Washington, DC -- State governments should prohibit all drivers from using portable electronic devices such as cellphones while behind the wheel, the National Trasnportation Safety Board unanimously recommended Tuesday.
The recommendation from the safety board followed a hearing on a Missouri highway crash on Aug. 5, 2010, which killed two people and injured 38. The chain-reaction crash of four vehicles included two school buses.
The board ruled that the initial collision was caused by a pickup driver, Daniel Schatz, 19, who was one of the fatalities, sending 11 text messages in the 11 minutes before the crash. His pickup rammed the back of a tractor-trailer that had slowed for construction on Interstate 44 near Gray Summit.
Schatz's truck was then rear-ended by a school bus, which was rear-ended by another school bus. The buses, which investigators found had brake problems, carried members of the John F. Hodge High School band. A student, Jessica Brinker, 15, who sat in the last row of the first bus, died in the crash.
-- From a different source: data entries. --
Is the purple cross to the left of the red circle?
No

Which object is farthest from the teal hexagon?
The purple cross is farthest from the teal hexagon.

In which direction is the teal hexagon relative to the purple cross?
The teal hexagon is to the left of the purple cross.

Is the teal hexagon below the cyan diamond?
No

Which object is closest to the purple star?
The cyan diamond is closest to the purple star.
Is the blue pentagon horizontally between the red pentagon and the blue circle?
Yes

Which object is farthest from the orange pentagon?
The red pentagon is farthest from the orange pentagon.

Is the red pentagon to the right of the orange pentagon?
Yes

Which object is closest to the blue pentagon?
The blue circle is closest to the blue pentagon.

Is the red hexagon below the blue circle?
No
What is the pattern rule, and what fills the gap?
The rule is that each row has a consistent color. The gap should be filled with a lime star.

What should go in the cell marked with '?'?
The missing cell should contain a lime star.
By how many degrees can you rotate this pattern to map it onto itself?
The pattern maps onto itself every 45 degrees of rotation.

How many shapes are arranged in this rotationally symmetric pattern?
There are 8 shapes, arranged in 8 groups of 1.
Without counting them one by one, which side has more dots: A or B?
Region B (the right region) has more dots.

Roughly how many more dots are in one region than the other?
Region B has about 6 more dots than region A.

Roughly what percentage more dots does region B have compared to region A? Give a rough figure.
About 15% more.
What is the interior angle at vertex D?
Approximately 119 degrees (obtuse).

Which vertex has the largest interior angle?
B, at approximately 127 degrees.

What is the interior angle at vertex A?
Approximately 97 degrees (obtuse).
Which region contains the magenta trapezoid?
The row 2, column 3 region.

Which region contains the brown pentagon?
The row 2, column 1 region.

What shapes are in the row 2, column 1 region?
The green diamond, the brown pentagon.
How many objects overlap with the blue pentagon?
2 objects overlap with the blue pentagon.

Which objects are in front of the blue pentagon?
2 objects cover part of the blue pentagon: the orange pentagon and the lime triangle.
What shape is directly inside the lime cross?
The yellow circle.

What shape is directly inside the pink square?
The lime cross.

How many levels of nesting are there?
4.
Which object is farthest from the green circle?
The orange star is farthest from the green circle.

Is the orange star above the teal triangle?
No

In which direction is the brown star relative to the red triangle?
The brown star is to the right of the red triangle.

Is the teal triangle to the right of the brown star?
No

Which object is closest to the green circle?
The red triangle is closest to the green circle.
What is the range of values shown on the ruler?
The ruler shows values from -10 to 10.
"Two lives lost in the blink of an eye," said Deborah Hersman, the board chairman. "No call, no text, no update is worth a life."
An estimated 3,092 traffic fatalities in 2010 were blamed on distracted drivers, according to the National Highway Traffic Safety Administration. More than one in six drivers send text messages while driving, and nearly half of drivers less than 25 years old are doing it, according to a NHTSA survey released last week.
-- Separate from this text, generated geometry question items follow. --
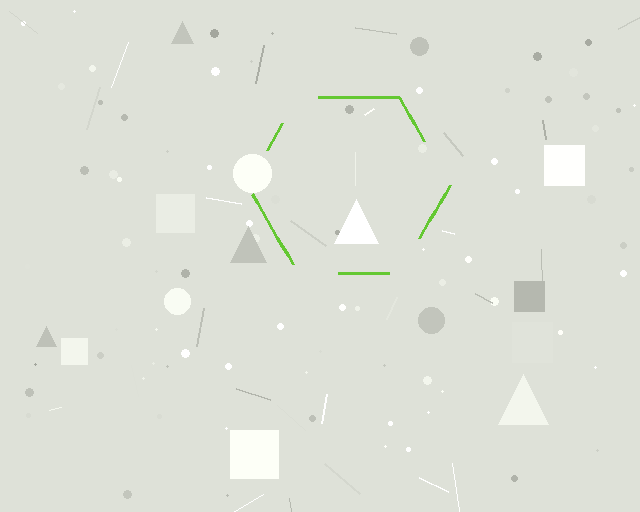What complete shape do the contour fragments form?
The contour fragments form a hexagon.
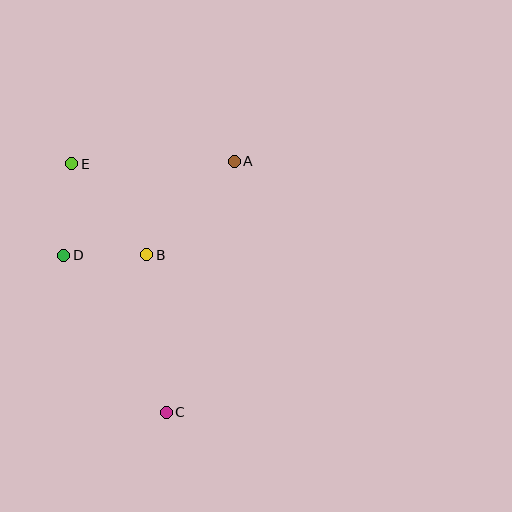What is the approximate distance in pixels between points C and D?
The distance between C and D is approximately 187 pixels.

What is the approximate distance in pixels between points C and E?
The distance between C and E is approximately 266 pixels.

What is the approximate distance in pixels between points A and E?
The distance between A and E is approximately 162 pixels.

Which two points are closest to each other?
Points B and D are closest to each other.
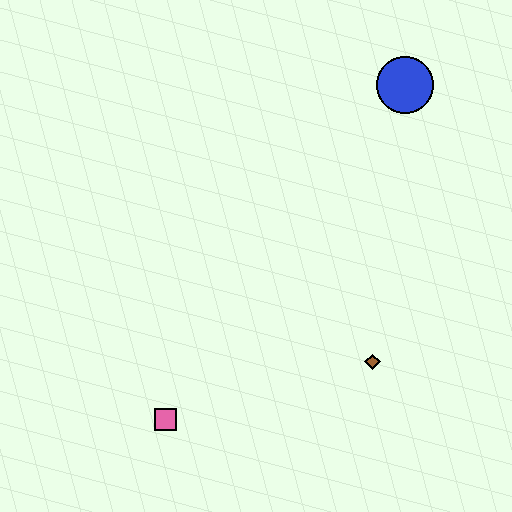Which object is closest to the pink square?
The brown diamond is closest to the pink square.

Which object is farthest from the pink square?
The blue circle is farthest from the pink square.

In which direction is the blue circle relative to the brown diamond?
The blue circle is above the brown diamond.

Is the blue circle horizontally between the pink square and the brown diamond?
No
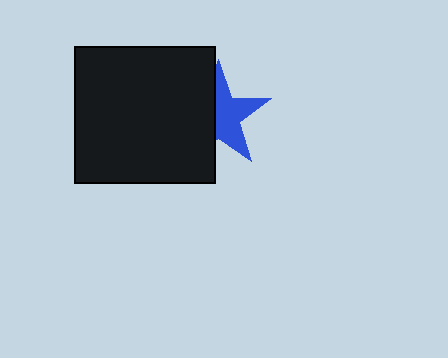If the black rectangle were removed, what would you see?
You would see the complete blue star.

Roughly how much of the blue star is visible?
About half of it is visible (roughly 55%).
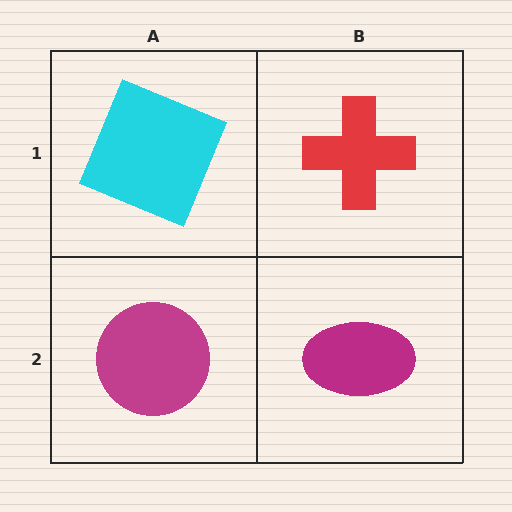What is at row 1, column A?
A cyan square.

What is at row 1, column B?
A red cross.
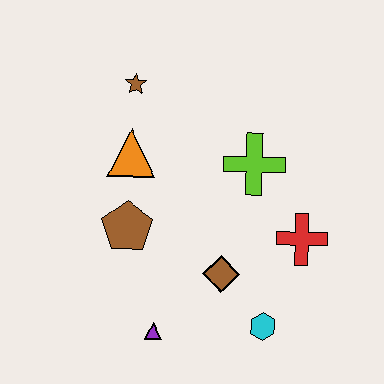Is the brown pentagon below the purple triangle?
No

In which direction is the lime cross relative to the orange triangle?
The lime cross is to the right of the orange triangle.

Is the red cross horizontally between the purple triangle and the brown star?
No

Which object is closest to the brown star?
The orange triangle is closest to the brown star.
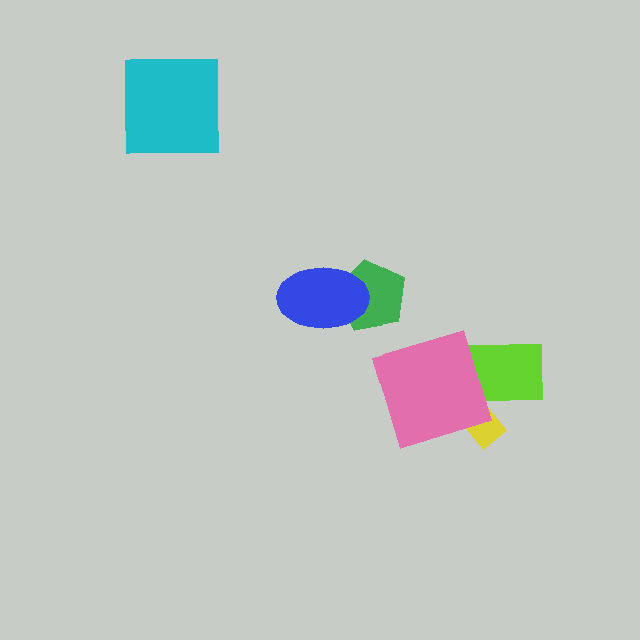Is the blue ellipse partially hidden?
No, no other shape covers it.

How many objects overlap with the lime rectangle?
2 objects overlap with the lime rectangle.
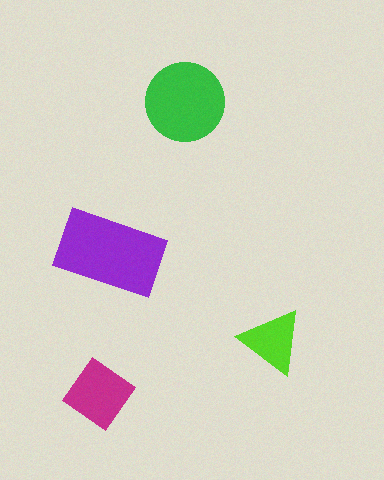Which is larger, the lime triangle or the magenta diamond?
The magenta diamond.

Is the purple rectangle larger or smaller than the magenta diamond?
Larger.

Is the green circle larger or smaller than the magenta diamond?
Larger.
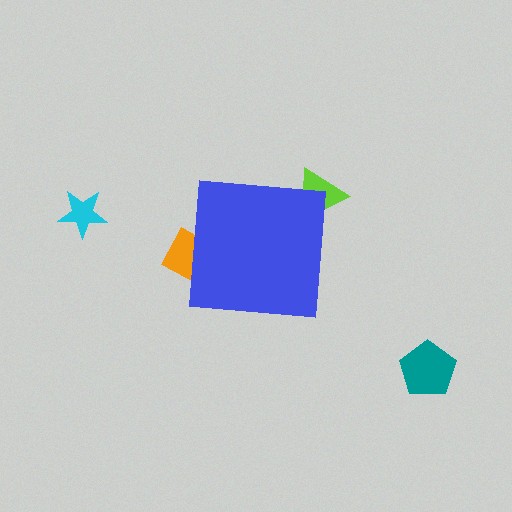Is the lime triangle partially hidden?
Yes, the lime triangle is partially hidden behind the blue square.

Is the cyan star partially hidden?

"This is becoming the new DUI," said Robert Sumwalt, a member of the safety board. "It's becoming an epidemic."
The District of Columbia and 35 states ban text messaging for all drivers, according to the Governors Highway Safety Administration. No state bans all cellphone use for drivers, but nine states and D.C. ban drivers from using handheld cellphones while driving.
Missouri has a state law prohibiting drivers under 21 years old like the pickup driver from sending texts while driving. But state police issued only 120 tickets for the offense during a two-year period, Sumwalt said.
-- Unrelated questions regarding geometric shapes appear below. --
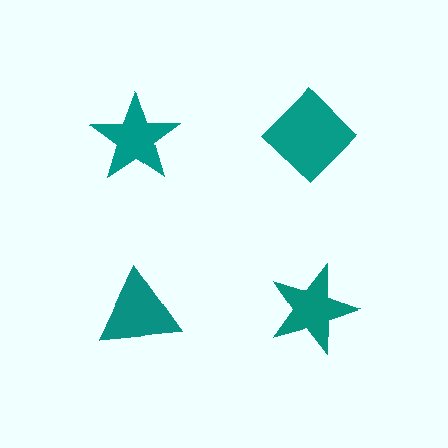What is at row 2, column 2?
A teal star.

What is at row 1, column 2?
A teal diamond.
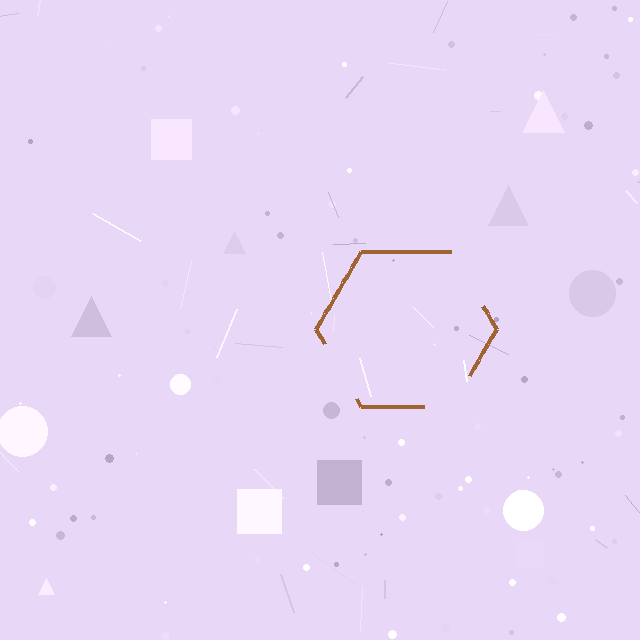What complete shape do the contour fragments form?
The contour fragments form a hexagon.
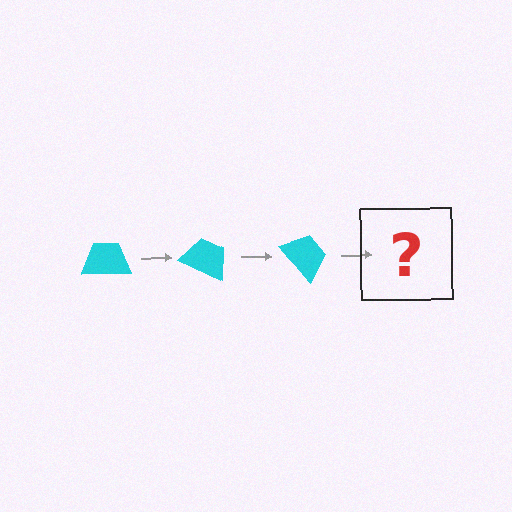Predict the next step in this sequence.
The next step is a cyan trapezoid rotated 75 degrees clockwise.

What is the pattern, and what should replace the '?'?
The pattern is that the trapezoid rotates 25 degrees clockwise each step. The '?' should be a cyan trapezoid rotated 75 degrees clockwise.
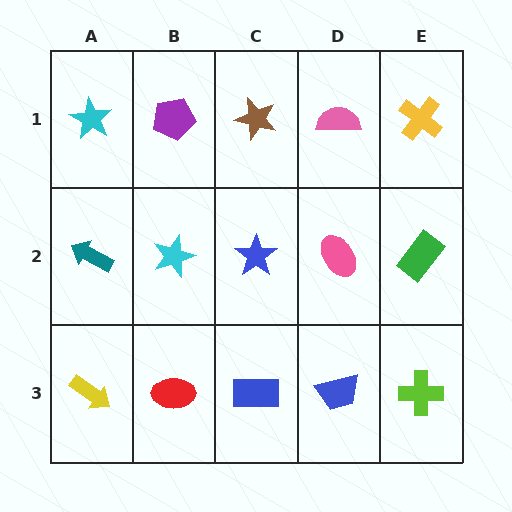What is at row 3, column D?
A blue trapezoid.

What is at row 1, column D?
A pink semicircle.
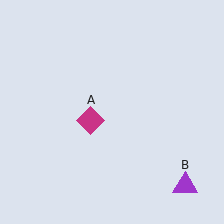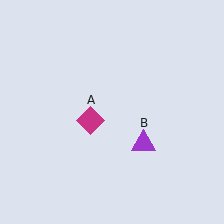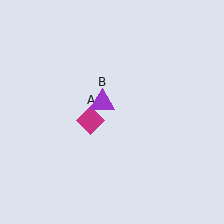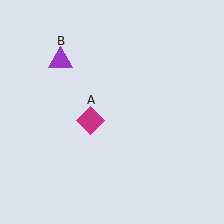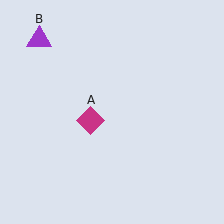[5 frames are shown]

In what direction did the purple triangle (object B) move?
The purple triangle (object B) moved up and to the left.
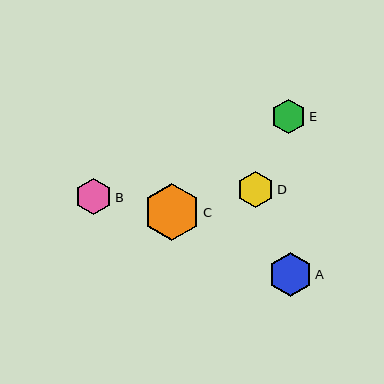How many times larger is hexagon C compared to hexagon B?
Hexagon C is approximately 1.6 times the size of hexagon B.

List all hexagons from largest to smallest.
From largest to smallest: C, A, D, B, E.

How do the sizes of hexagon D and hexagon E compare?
Hexagon D and hexagon E are approximately the same size.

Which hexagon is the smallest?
Hexagon E is the smallest with a size of approximately 35 pixels.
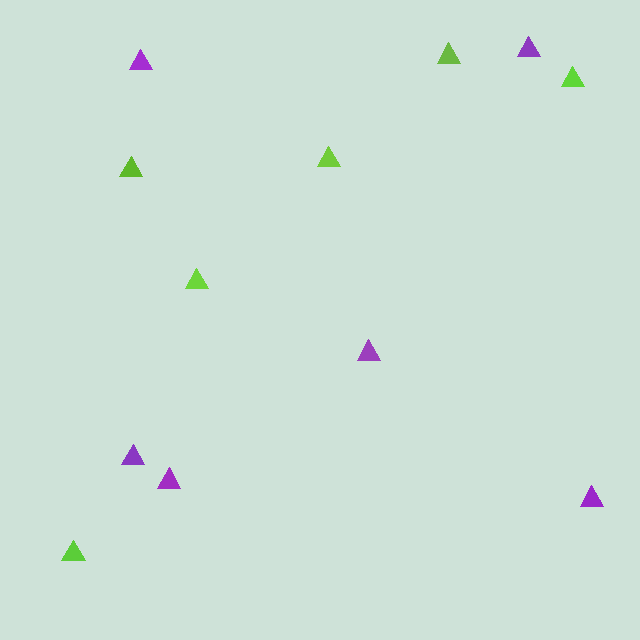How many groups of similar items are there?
There are 2 groups: one group of purple triangles (6) and one group of lime triangles (6).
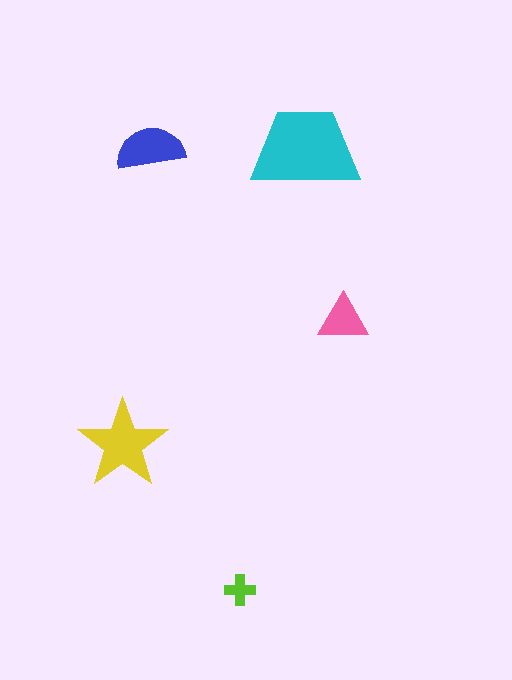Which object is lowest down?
The lime cross is bottommost.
The board's federal recommendation for private vehicles would greatly expand previous calls to prohibit cellphone use among commercial drivers.
In September 2010, the Federal Motor Carrier Safety Administration banned commercial drivers from text messaging while operating trucks and buses. The rule applies to about 4 million drivers.
The agency just adopted a prohibition Nov. 23 against commercial drivers using hand-held cellphones while behind the wheel. Violations carry a $2,750 fine.